The fighter's actions are controlled with the keyboard, and include moving left or right (A and D), turning (S) and swinging the sword high (I), low (M), or lunging straight (L). The first opponent is a large, lumbering man with a spiked club; once defeated, the second opponent appears, a smaller man armed with a hatchet and a dagger. After defeating him, both return and attack together. As play progresses, more opponents are added to the fray, including enormous rats and venomous snakes. Eventually the swashbuckler progresses out of the hold to the sunlit deck, though opponents continue to be a major threat.

For each enemy dispatched, the game awards a point. The swashbuckler can withstand two hits, but the third kills him and ends the game. The difficulty steadily increases until he's overwhelmed. After 83 kills, the pattern of enemies keeps repeating and if the player manages to get 256 kills, the counter resets to zero.

==Reception==
Michael Cranford gave Swashbuckler a positive review in Computer Gaming World, only lamenting the rollover of the five-digit score at 250 (which was fixed prior to final publication). The review appeared with an editor's note that although the graphics were superb and the concept unusual, the players at CGW grew tired of the lack of variety after a few dozen kills.
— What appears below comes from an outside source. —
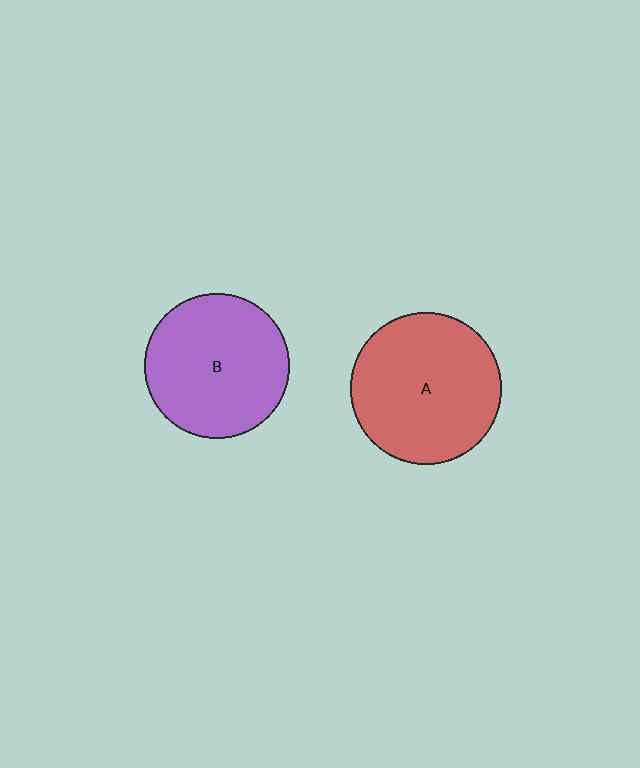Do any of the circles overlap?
No, none of the circles overlap.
Praising its animation, BYTE said "I think that most arcade-game fans will find Swashbuckler an enjoyable experience [and] well above the run-of-the-mill arcade game". Creative Computing Video & Arcade Games said that "it's a good change of pace" for those tired of space games.

In 2016, PC Mag included Swashbuckler on a list of "7 Forgotten Apple II Gaming Classics."